The paper introduces a unified communication‑complexity framework that captures a broad class of problems, namely the simulation of non‑signaling joint distributions p(a,b|x,y). In this setting Alice receives an input x, Bob receives y, and they must each output a and b such that the pair (a,b) follows the prescribed distribution. The non‑signaling condition guarantees that the marginal distribution of one party’s output does not depend on the other party’s input, mirroring the no‑signaling principle of quantum mechanics.

The authors’ central technical contribution is a novel “affine‑combination” technique. They define two complexity measures: the classical affine‑rank C(p) and the quantum affine‑rank Q(p). Both are the optimal values of convex‑optimization problems that ask how cheaply (in terms of communication) the target distribution can be expressed as an affine combination of distributions that are trivial to generate (zero‑communication classical or quantum distributions, respectively). The primal formulations involve linear constraints on the coefficients of the combination and on the underlying low‑complexity distributions; the objective is the ℓ₁‑norm (or a related norm) of the coefficient vector.

A striking insight is that the dual of each convex program coincides with a well‑known family of Bell‑type inequalities. The dual variables for the classical program are precisely the coefficients of a Bell inequality, and the optimal dual value equals the maximal violation of that inequality by the distribution p. Analogously, the dual of the quantum program yields the maximal Tsirelson‑type violation. Consequently, lower bounds on classical (resp. quantum) communication are exactly the maximal Bell (resp. Tsirelson) inequality violations achievable by p. This establishes a deep bridge between communication‑complexity lower‑bound methods and foundational quantum‑nonlocality concepts.

The paper further shows that these dual expressions are closely related to the winning probability of XOR games. In an XOR game the players output bits a and b and win if a⊕b equals a prescribed function of (x,y). The optimal classical (quantum) value of an XOR game can be written as a linear functional of p, and the authors prove that the affine‑rank lower bounds subsume the XOR‑game method. As a special case, the Linial‑Shraibman γ₂‑norm lower bound for Boolean functions appears as the classical affine‑rank of the associated distribution, while the quantum analogue corresponds to a θ₂‑type norm. Thus the new framework unifies and extends many previously known lower‑bound techniques.

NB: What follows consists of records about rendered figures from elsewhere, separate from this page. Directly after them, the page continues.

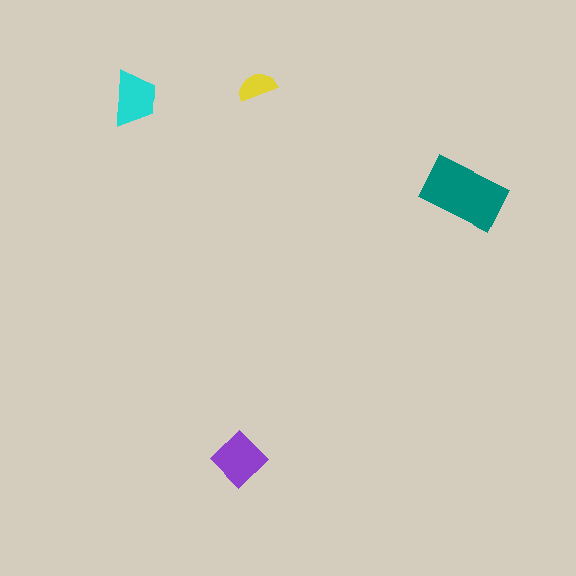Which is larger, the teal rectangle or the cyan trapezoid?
The teal rectangle.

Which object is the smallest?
The yellow semicircle.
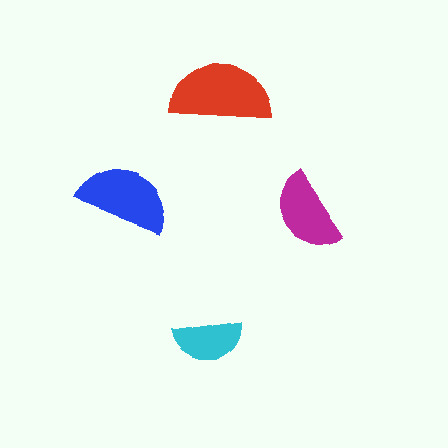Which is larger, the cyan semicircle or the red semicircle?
The red one.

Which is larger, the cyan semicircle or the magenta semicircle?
The magenta one.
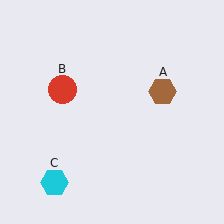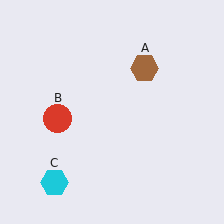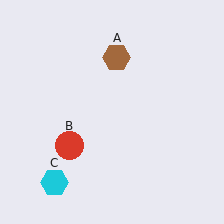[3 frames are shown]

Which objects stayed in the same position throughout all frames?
Cyan hexagon (object C) remained stationary.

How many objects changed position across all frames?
2 objects changed position: brown hexagon (object A), red circle (object B).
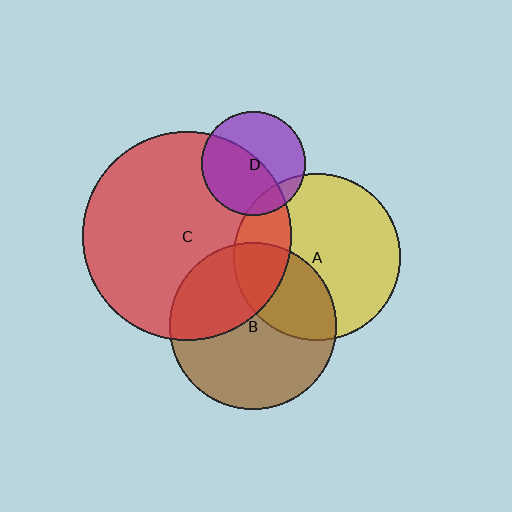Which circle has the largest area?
Circle C (red).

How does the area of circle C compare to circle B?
Approximately 1.5 times.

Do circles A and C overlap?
Yes.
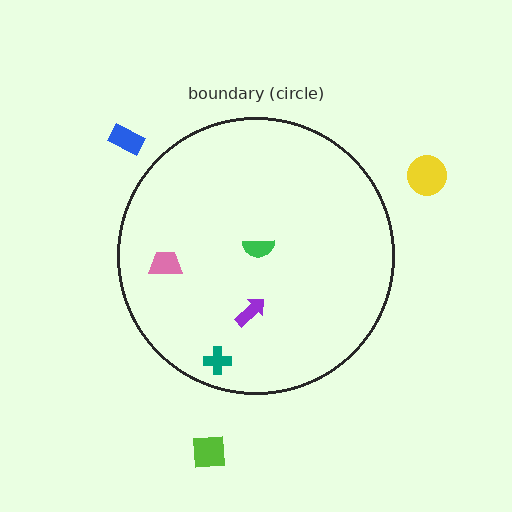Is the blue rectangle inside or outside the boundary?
Outside.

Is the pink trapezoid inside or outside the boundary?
Inside.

A second major result concerns the gap between the quantum and classical bounds. The authors prove that for any non‑signaling distribution p, the difference Q(p)−C(p) is at most linear in the size of the support of p (the number of (a,b) pairs with non‑zero probability), and crucially does not depend on the input lengths |x| or |y|. This yields a universal bound on the possible separation between maximal Bell‑inequality violations and maximal Tsirelson‑inequality violations, extending earlier results that were limited to Boolean outcomes with uniform marginals.

Finally, the paper addresses the simultaneous‑messages model (SMP). It shows that any non‑signaling distribution can be simulated with O(log|A|+log|B|) bits of communication, where |A| and |B| are the output alphabet sizes. The construction uses shared randomness and the affine‑combination representation to encode the necessary coefficients efficiently. As a corollary, any quantum‑generated distribution can be approximated arbitrarily well using only a constant number of classical bits, independent of the input size. This provides a simple and powerful proof that quantum correlations do not require large amounts of classical communication to be reproduced.

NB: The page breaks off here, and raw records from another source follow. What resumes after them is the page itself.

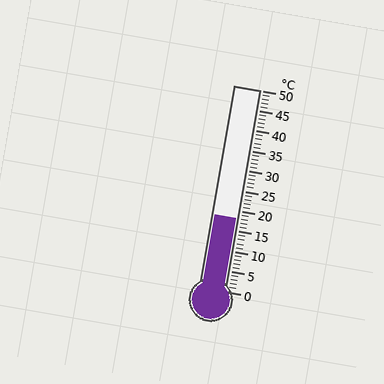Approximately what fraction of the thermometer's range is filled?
The thermometer is filled to approximately 35% of its range.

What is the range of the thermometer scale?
The thermometer scale ranges from 0°C to 50°C.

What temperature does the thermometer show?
The thermometer shows approximately 18°C.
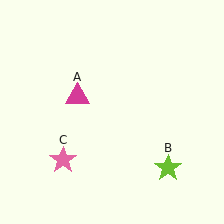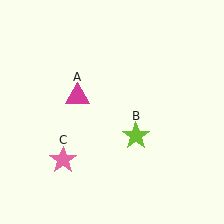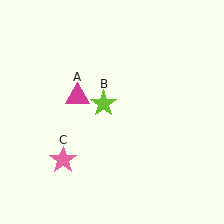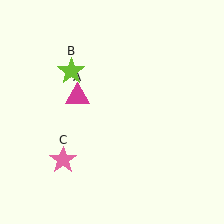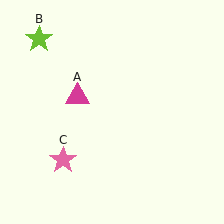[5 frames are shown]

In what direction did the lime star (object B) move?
The lime star (object B) moved up and to the left.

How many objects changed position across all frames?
1 object changed position: lime star (object B).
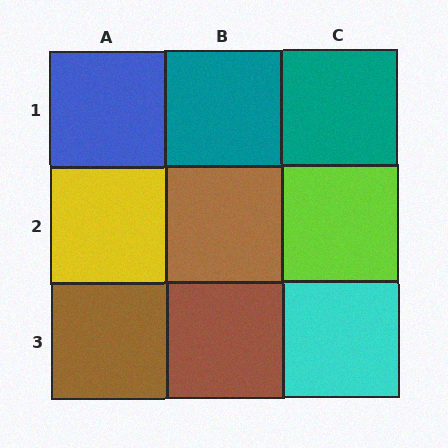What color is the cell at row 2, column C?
Lime.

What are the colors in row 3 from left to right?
Brown, brown, cyan.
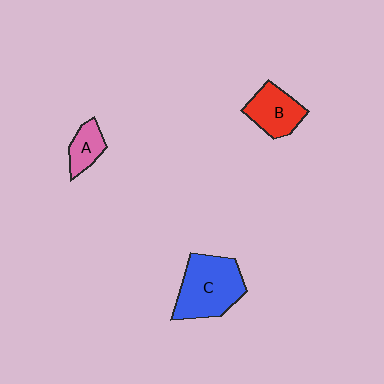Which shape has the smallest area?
Shape A (pink).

In summary, the paper (1) formalizes a general non‑signaling communication‑complexity model, (2) introduces affine‑combination based classical and quantum complexity measures expressible as convex programs, (3) reveals that the duals of these programs are exactly Bell and Tsirelson inequality violations, (4) subsumes prior lower‑bound methods such as the Linial‑Shraibman γ₂‑norm and XOR‑game techniques, (5) establishes a support‑size‑dependent bound on the quantum‑classical gap, and (6) provides exponential‑type upper bounds in the SMP setting, leading to constant‑bit approximations of quantum distributions. These contributions deepen the connection between communication complexity, convex optimization, and the foundations of quantum non‑locality, and they furnish new tools for both theoretical analysis and practical protocol design.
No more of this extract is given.